The findings of lower ACC NAA concentration in schizophrenia patients (Deicken et al., 1997; Ende et al., 2000; Wood et al., 2007) and clinical correlates of NAA concentration support previous evidence (Theberge et al., 2003; Wood et al., 2007; Yamasue et al., 2002). Our study of a relatively larger sample of patients than most previous studies is the first to observe that NAA concentration was inversely associated with the severity of positive, negative and general psychopathology symptoms based on the three-dimensional model of the PANSS (Kay et al., 1987). Twenty percent of our patients were SC treatment responsive, giving a wider range to symptom scores than earlier studies. Patients who had low symptom severity and were considered to have responded sufficiently to their standard (mostly atypical) antipsychotic treatment tended to show greater NAA concentration than patients who were symptomatic (baseline comparisons), suggesting that NAA concentration may vary as a function of symptom severity and treatment response.

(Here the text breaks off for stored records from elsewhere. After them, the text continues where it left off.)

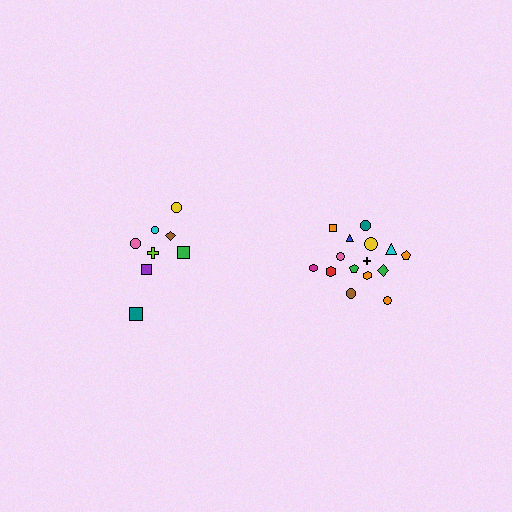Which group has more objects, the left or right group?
The right group.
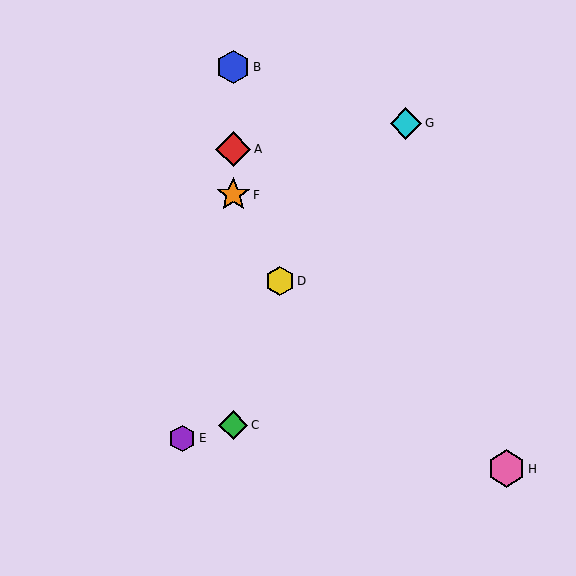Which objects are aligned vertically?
Objects A, B, C, F are aligned vertically.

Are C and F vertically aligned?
Yes, both are at x≈233.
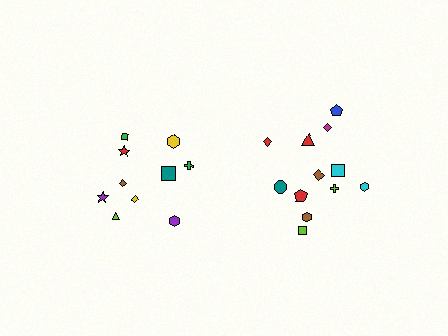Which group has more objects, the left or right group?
The right group.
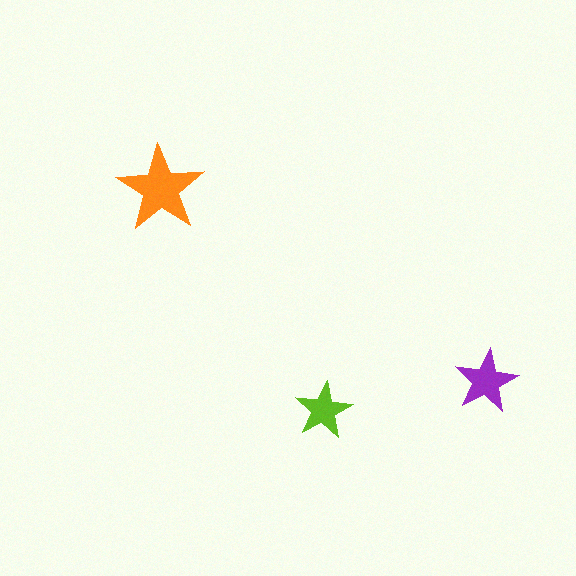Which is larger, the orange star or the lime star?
The orange one.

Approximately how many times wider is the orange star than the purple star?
About 1.5 times wider.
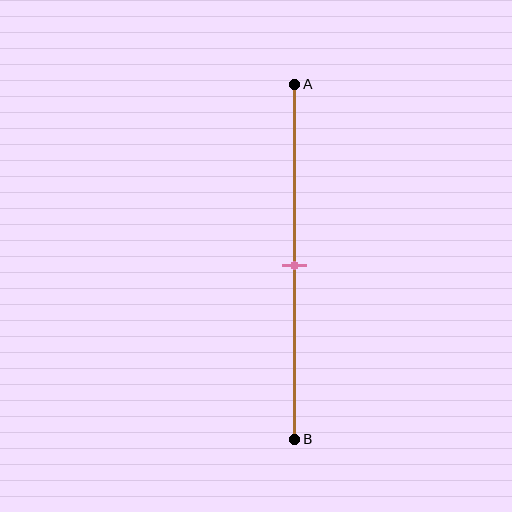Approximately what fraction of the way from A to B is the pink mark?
The pink mark is approximately 50% of the way from A to B.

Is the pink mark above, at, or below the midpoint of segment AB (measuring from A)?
The pink mark is approximately at the midpoint of segment AB.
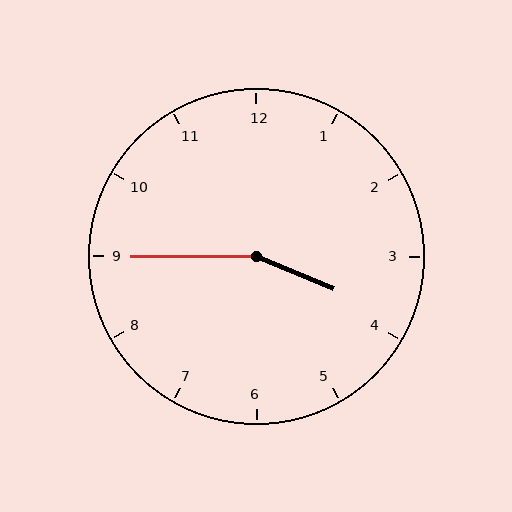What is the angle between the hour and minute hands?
Approximately 158 degrees.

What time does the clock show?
3:45.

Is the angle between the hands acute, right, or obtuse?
It is obtuse.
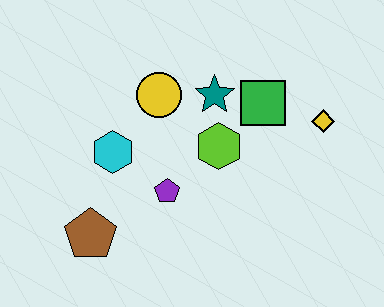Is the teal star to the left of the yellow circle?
No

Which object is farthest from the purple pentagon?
The yellow diamond is farthest from the purple pentagon.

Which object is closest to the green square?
The teal star is closest to the green square.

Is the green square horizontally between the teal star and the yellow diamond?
Yes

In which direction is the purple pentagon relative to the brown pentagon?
The purple pentagon is to the right of the brown pentagon.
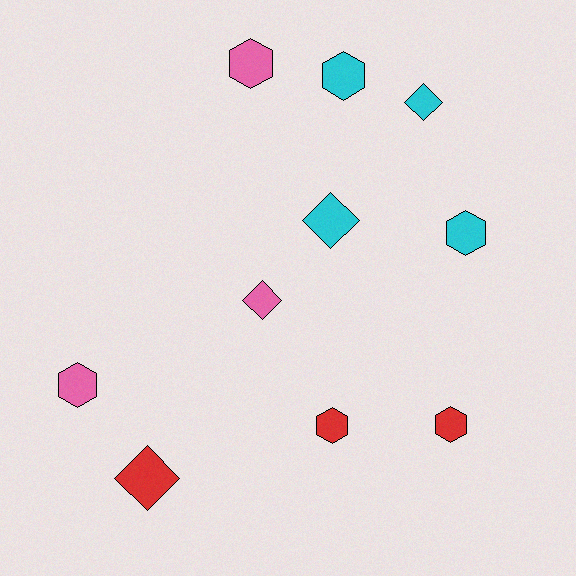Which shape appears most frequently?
Hexagon, with 6 objects.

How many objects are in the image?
There are 10 objects.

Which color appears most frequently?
Cyan, with 4 objects.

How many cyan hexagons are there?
There are 2 cyan hexagons.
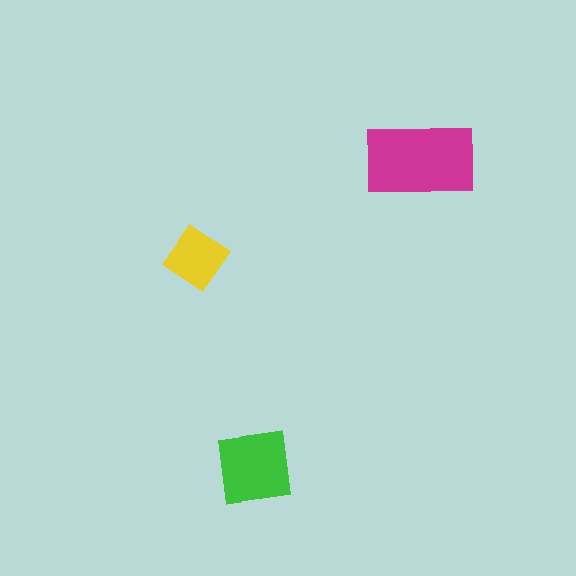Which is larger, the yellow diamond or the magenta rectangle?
The magenta rectangle.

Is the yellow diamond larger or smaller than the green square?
Smaller.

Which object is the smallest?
The yellow diamond.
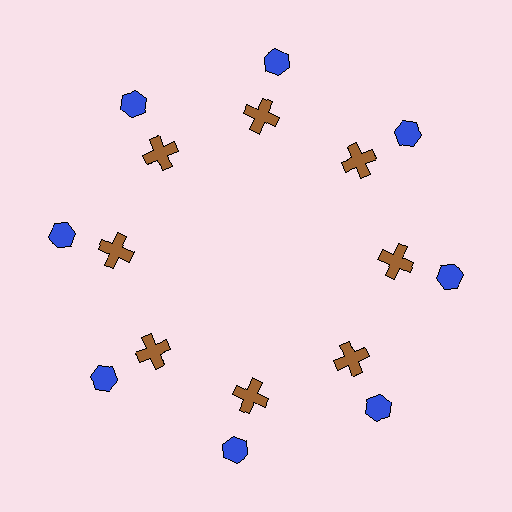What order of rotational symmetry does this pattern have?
This pattern has 8-fold rotational symmetry.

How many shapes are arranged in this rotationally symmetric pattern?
There are 16 shapes, arranged in 8 groups of 2.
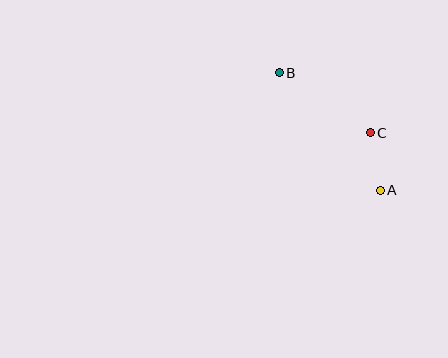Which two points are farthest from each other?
Points A and B are farthest from each other.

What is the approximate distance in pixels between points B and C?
The distance between B and C is approximately 109 pixels.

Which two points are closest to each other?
Points A and C are closest to each other.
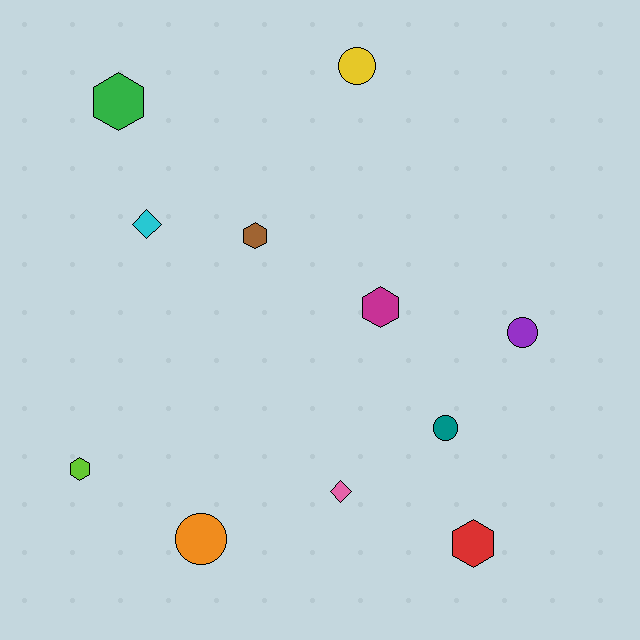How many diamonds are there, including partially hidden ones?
There are 2 diamonds.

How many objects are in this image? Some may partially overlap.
There are 11 objects.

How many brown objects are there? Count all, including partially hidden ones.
There is 1 brown object.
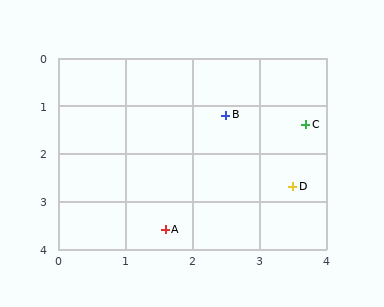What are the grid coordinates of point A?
Point A is at approximately (1.6, 3.6).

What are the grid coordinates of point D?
Point D is at approximately (3.5, 2.7).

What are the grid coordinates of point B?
Point B is at approximately (2.5, 1.2).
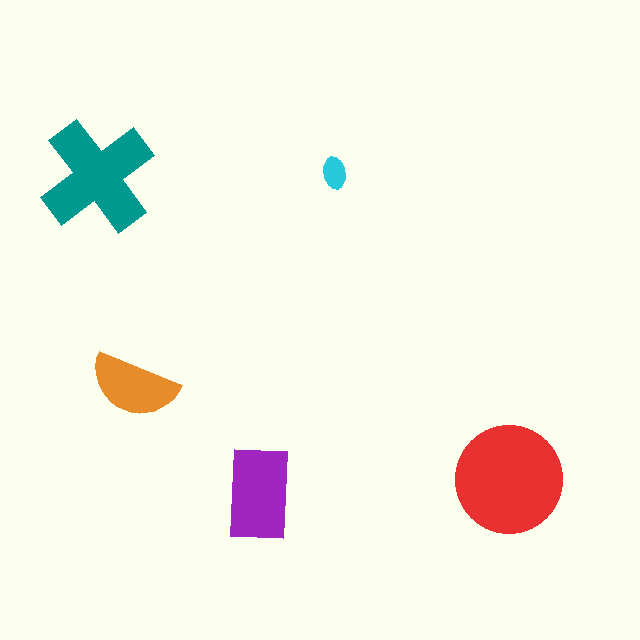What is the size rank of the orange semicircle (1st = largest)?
4th.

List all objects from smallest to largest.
The cyan ellipse, the orange semicircle, the purple rectangle, the teal cross, the red circle.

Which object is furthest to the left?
The teal cross is leftmost.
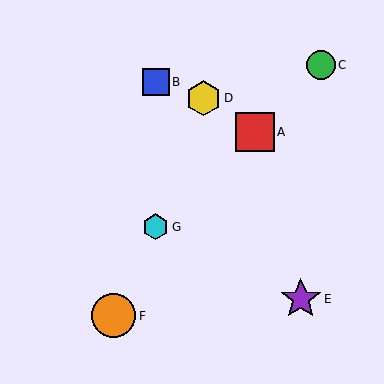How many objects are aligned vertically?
2 objects (B, G) are aligned vertically.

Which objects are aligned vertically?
Objects B, G are aligned vertically.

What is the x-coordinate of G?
Object G is at x≈156.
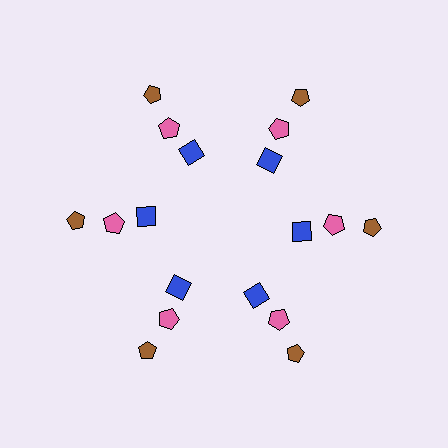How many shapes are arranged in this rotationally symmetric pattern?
There are 18 shapes, arranged in 6 groups of 3.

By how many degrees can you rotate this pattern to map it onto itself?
The pattern maps onto itself every 60 degrees of rotation.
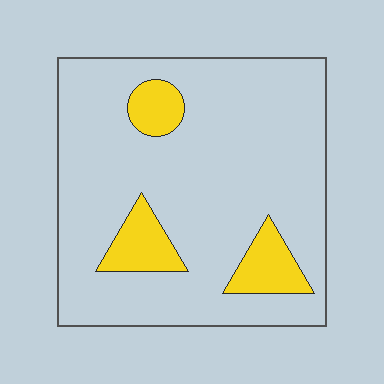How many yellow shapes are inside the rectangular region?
3.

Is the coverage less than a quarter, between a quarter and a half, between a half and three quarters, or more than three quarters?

NAA concentration being a by-product of neurotransmitter turnover (Tranberg et al., 2004), the symptom severity-metabolite concentration associations may reflect the efficiency of neurotransmission. As noted in Section 1, NAA concentration may be an indicator of NMDA function and neuronal longevity (Tranberg et al., 2004). NAA efflux is a delayed response to sudden non-physiological decrease in extracellular osmolarity and high K + intra-cellular and NMDA activation (Tranberg et al., 2007). Elevated concentration of NAA in the ACC in schizophrenia patients with lower level of symptoms may reflect increased turnover of neurotransmitters such as dopamine and NMDA.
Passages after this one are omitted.